Wednesday, January 15, 2014

Homily for Wednesday, 15 January 2014– Ferial

Wednesday of the 1st week in Ordinary Time

Readings of the day: 1 Samuel 3:1-10, 19-20; Psalm 40:2, 5, 7-8a, 8b-9, 10; Mark 1:29-39



Our readings today feature two people, Samuel and Jesus, who were renowned for their effective speaking and preaching. Samuel, our first reading says, became known in “all Israel” as “an accredited prophet of the LORD.” Very early in his ministry, Jesus discerned that he was called to preach in the villages of Galilee: “For this purpose I have come.”

But have you ever thought how speaking or preaching effectively; indeed any form of Christian ministry, or simply being a person of faith, is not so much dependent upon whatever ministry we do, but upon how well we listen, pray, and discern God’s will for us?

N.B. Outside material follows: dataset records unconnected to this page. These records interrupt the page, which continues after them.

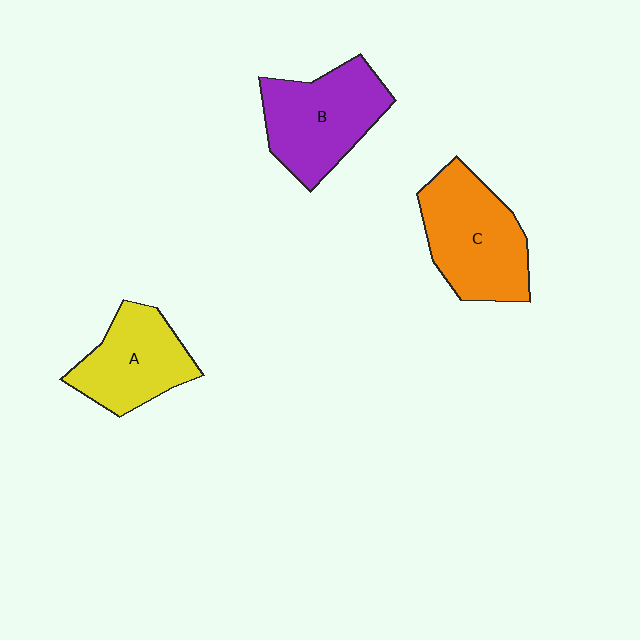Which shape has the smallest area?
Shape A (yellow).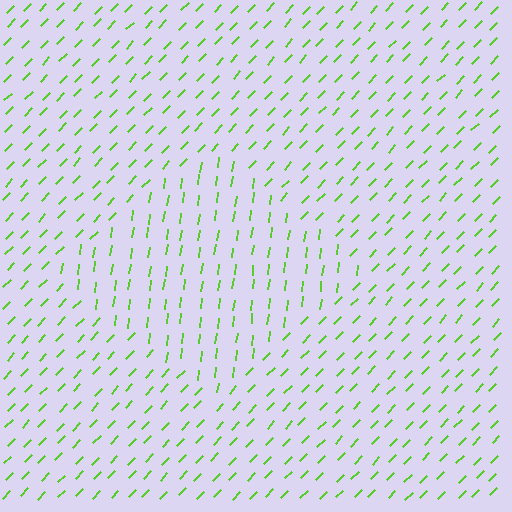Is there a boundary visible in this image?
Yes, there is a texture boundary formed by a change in line orientation.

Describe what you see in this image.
The image is filled with small lime line segments. A diamond region in the image has lines oriented differently from the surrounding lines, creating a visible texture boundary.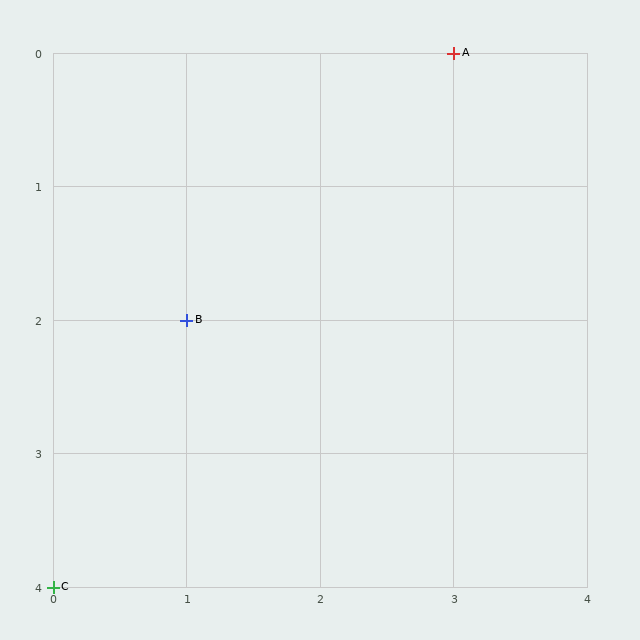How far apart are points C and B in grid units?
Points C and B are 1 column and 2 rows apart (about 2.2 grid units diagonally).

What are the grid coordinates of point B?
Point B is at grid coordinates (1, 2).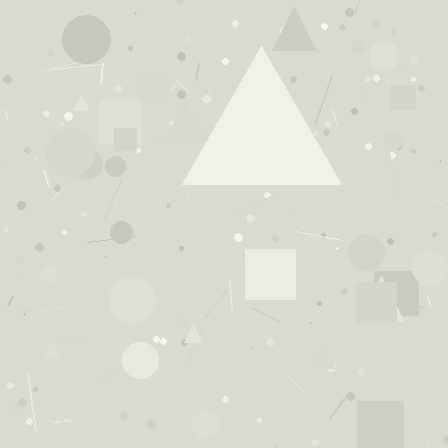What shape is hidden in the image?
A triangle is hidden in the image.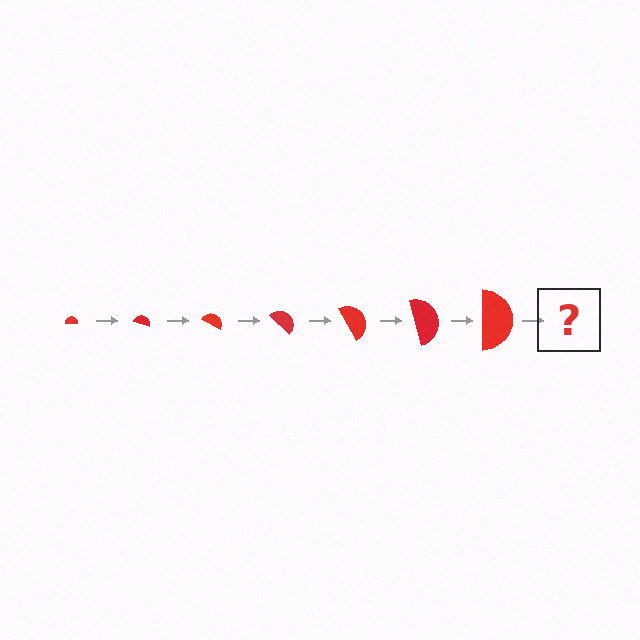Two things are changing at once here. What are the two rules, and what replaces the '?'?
The two rules are that the semicircle grows larger each step and it rotates 15 degrees clockwise each step. The '?' should be a semicircle, larger than the previous one and rotated 105 degrees clockwise from the start.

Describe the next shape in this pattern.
It should be a semicircle, larger than the previous one and rotated 105 degrees clockwise from the start.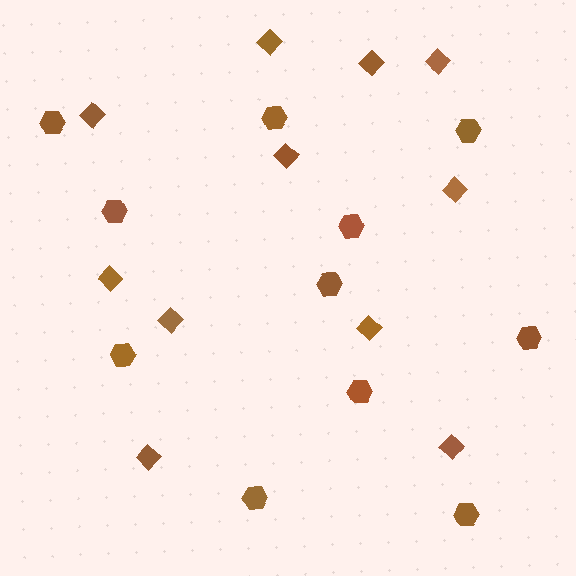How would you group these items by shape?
There are 2 groups: one group of hexagons (11) and one group of diamonds (11).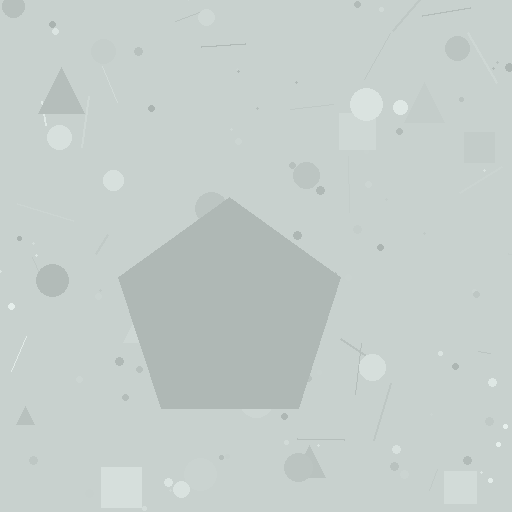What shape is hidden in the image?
A pentagon is hidden in the image.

A lovely phrase in today’s Responsorial Psalm captures the primary importance of listening in our prayer and discernment: “Ears of obedience you gave me.” According to the Psalmist, God does not want our offerings of sacrifice so much as for us to listen with “ears of obedience.”

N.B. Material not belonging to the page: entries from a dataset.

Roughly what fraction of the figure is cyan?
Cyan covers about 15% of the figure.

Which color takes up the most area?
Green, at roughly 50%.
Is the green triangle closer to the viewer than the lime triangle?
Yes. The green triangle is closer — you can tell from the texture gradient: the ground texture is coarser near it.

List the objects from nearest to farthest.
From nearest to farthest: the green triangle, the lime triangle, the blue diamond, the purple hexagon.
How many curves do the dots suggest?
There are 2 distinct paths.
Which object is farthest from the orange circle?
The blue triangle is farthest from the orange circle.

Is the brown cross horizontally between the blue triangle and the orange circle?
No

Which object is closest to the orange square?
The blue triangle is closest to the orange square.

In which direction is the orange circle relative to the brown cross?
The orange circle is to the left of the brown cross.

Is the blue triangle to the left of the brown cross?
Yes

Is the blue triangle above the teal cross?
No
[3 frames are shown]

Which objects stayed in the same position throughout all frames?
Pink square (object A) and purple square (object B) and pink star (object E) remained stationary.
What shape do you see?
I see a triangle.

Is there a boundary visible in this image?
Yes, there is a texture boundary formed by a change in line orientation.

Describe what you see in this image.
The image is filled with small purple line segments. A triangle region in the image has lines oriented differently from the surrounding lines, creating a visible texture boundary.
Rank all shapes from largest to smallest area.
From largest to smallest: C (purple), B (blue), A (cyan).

We have all been given by God the gift of “ears of obedience.” For various reasons: age, infirmity, and so forth, we may gradually decline in our abilities for active ministry, but this universal gift of “ears of obedience” still remains when we are capable of little other activity.

I admit, though, personally and culturally, how difficult it can be to listen with “ears of obedience”; to pray; to discern attentively not only the joys, the needs, and the will of other people but the will of God for me; for us. Add in the many forms of electronic technology designed to keep us “connected,” and these technologies can replace human interaction and relationship. We can end up, as a culture, more disconnected, because we can end up less able to listen with “ears of obedience”; with ears of discernment of human need and of God’s will.  

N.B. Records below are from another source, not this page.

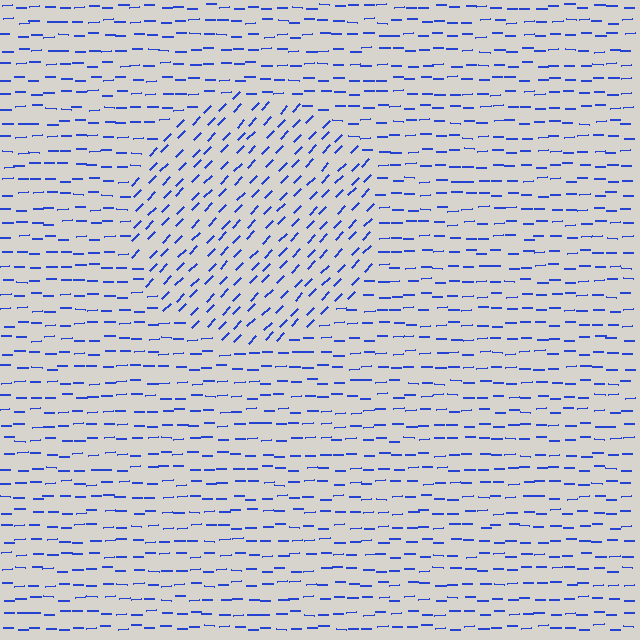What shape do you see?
I see a circle.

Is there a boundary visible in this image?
Yes, there is a texture boundary formed by a change in line orientation.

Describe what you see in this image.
The image is filled with small blue line segments. A circle region in the image has lines oriented differently from the surrounding lines, creating a visible texture boundary.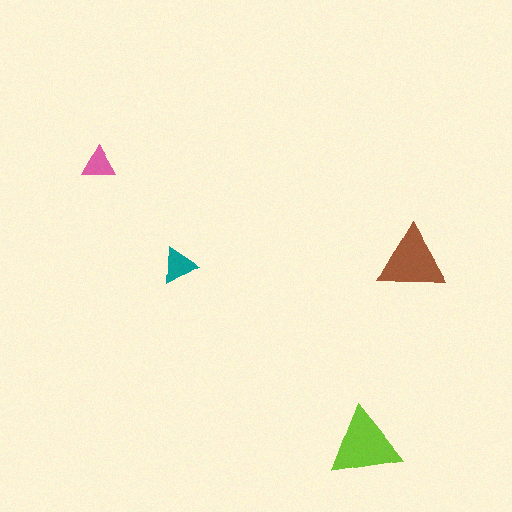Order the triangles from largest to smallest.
the lime one, the brown one, the teal one, the pink one.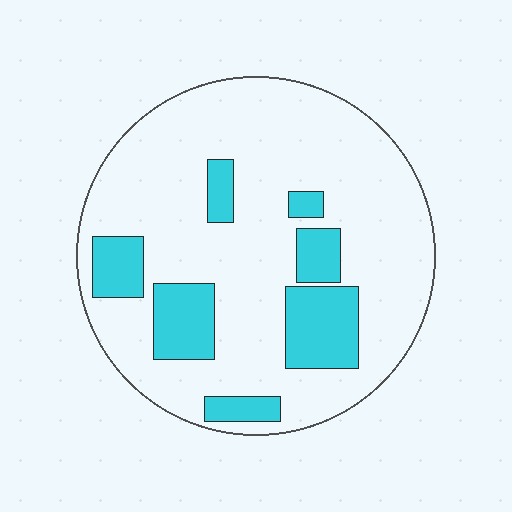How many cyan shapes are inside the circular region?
7.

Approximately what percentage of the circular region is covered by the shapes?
Approximately 20%.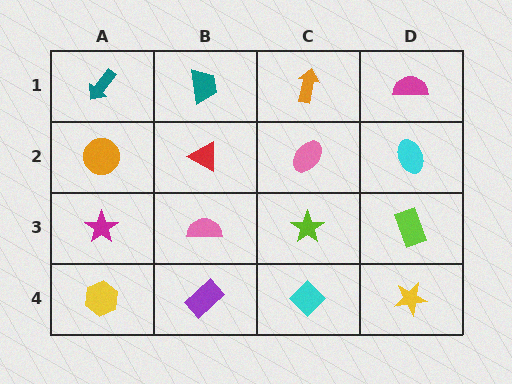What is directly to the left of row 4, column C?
A purple rectangle.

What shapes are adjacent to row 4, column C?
A lime star (row 3, column C), a purple rectangle (row 4, column B), a yellow star (row 4, column D).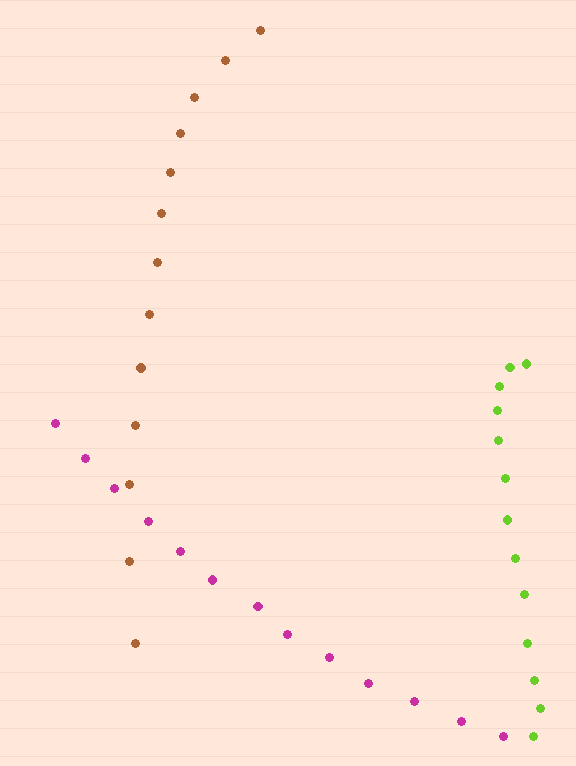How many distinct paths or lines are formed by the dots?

Only if we listen first with “ears of obedience” will we learn to trust God in all things. Only then will we develop reverence and “delight” for God’s law. Only then will we be able to announce God’s “justice” in our world. Only then will we be able to cultivate human relationships and relationship with God. Only then will we be able to discern, after Jesus, the “purpose” for which we “have come”; the purpose for which God has made us and called us. Only then will we be able to answer as Samuel did, and as our Psalm echoes: “Speak, for your servant is listening… Here am I, LORD; I come to do your will.”